Tamil Nadu Civil Supplies Corporation
- Native name: தமிழ்நாடு நுகர்பொருள் வாணிபக் கழகம்
- Company type: Government of Tamil Nadu
- Industry: Food Grains, Commodity Distribution
- Founded: 1972
- Founder: M Karunanidhi
- Headquarters: Chennai, Tamil Nadu, India
- Area served: Tamil Nadu, India
- Key people: M.SUDHA DEVI, I.A.S Managing Director, Tamil Nadu Civil Supplies Corporation (Aug2017 to Present)
- Owner: Government of Tamil Nadu
- Parent: Department of Co-operation, Food and Consumer Protection (Tamil Nadu)
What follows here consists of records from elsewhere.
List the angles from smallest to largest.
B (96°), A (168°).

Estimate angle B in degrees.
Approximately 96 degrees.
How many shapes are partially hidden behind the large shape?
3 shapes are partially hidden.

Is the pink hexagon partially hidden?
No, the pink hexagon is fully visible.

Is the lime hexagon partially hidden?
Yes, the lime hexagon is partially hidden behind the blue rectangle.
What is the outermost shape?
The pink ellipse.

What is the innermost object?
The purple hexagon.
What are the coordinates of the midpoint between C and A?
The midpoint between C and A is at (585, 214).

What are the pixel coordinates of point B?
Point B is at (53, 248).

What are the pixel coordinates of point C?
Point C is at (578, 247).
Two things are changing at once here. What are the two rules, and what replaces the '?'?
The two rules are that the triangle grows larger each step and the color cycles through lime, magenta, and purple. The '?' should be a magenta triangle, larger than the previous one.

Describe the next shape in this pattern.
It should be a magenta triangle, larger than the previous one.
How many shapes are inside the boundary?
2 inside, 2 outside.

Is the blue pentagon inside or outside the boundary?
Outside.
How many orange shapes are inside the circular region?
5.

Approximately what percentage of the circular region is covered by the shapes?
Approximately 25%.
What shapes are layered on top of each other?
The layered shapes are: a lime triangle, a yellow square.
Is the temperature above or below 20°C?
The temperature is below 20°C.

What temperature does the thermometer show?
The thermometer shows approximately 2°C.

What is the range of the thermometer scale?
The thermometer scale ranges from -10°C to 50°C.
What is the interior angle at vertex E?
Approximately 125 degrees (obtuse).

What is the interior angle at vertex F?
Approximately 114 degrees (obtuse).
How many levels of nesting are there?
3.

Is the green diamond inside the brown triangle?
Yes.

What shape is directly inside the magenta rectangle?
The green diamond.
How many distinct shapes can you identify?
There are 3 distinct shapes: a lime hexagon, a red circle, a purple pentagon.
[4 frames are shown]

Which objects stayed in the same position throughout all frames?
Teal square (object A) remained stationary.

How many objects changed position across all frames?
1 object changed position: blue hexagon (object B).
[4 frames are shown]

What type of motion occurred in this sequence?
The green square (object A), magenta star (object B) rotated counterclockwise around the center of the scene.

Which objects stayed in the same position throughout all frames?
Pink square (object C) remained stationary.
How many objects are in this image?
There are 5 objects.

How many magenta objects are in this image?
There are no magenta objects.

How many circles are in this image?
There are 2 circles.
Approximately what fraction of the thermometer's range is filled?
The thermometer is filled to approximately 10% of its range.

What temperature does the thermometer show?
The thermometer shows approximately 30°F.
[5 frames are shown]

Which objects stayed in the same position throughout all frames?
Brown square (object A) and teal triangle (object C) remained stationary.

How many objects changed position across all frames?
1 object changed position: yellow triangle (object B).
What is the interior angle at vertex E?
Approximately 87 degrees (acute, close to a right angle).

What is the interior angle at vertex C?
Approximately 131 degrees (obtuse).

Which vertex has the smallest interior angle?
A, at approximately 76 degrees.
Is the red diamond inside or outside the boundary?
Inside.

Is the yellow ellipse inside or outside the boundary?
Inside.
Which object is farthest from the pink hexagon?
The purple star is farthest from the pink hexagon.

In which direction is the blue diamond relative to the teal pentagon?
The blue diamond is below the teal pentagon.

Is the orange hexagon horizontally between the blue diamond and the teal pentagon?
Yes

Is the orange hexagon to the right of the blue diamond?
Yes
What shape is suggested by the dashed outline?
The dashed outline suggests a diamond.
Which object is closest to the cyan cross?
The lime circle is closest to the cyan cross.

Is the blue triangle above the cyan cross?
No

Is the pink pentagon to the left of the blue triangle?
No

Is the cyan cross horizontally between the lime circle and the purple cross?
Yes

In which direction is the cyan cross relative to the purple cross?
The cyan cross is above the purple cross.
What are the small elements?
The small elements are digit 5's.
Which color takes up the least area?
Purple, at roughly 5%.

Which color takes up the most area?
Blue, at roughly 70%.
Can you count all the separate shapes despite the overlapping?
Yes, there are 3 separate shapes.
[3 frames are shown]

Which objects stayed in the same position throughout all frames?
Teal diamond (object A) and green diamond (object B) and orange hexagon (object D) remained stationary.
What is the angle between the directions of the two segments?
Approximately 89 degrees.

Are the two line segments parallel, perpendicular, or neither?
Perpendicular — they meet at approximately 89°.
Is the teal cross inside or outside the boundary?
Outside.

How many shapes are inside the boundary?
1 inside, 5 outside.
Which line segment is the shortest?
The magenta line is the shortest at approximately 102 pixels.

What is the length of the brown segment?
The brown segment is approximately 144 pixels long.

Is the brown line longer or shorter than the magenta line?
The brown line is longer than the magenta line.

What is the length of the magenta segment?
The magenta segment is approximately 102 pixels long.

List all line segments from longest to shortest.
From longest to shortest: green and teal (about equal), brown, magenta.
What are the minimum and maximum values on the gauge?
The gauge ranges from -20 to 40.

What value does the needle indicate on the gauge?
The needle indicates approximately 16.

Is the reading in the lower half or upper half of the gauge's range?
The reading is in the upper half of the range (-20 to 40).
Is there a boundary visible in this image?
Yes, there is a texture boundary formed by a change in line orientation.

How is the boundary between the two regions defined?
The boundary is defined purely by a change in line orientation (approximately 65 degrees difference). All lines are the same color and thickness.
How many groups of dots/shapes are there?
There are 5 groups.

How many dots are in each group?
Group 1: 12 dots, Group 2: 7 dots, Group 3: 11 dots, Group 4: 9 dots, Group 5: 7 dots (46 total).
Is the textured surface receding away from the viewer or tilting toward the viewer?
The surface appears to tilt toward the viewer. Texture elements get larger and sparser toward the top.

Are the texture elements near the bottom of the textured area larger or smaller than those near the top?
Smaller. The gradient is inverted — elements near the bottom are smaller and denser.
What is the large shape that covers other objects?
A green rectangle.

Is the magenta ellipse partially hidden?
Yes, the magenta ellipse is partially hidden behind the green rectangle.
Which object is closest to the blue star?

= Tamil Nadu Civil Supplies Corporation =

Government organization in India

The Tamil Nadu Civil Supplies Corporation (தமிழ்நாடு நுகர்பொருள் வாணிபக் கழகம் (வரையறுக்கப்பட்டது)) is governed by Government of Tamil Nadu was registered under the Companies Act, 1956. It is responsible for providing food grains, commodities for the people under Public Distribution System through Ration shops. It also provides kerosene at very low cost. Some of the commodities are Rice, Wheat, Sugar, Cooking Oil, Rava etc.,

==TNCSC objectives==
- Procure the products
- Store the products by own or Tamil Nadu Warehousing Corporation Warehousing Godowns
- Supply the products by own or through Tamil Nadu Consumers Cooperative Federation Limited (TNCCF) Stores

==TNCSC operation==
- Direct Purchase Centre (DPC): Paddy procurement from farmers
- Modern Rice Mills (MRM) (22 mills across Tamil Nadu) – Rice hulling are operating at these mills
- Corporation Retail Stores(CRS): Tamil Nadu Government Public Distribution System Stores (TN PDS Store) [Tamil Nadu Civil Supplies Corporation runs 1162 TN PDS Stores in Tamil Nadu as per Tamil Nadu Government Order]
- Fuel Retail Outlet [Petrol / Diesel Retail: operating 3 Indian Oil Corporation Petrol / Diesel Bunks each one at Mandarakuppam (Cuddalore District), Tirupathur (Vellore District) and Pattukkottai (Thanjavur District)] [LPG Retail Outlets: operating 5 outlets each one at Arani (Thiruvanamalai District), Thiruchi, Udagamandalam and Mandapam & Rameshwaram (Ramanathapuram District)]
- Kerosene Retail Outlet (KRO): operating 30 kerosene retail outlets across Tamil Nadu
- Amudham Departmental Stores (ADS) [operating 27 Amudham Departmental Stores (ADS) across Tamil Nadu; 22 in Chennai District and 5 in Cuddalore District]
- Warehousing Godown (WHG) [operating 17 own Warehousing Godowns]

==Ration card==
Ration card is issued by Tamil Nadu Civil Supplies Corporation to family residing in Tamil Nadu. It consists of Head of family Photograph with all the family members name, age, sex, No. of LPG connections printed on the backside of the card with full residential address of family. The card is issued for every five years, each years are tabulated to every month to get the commodities from ration shop. It is used as important address proof for all government applications.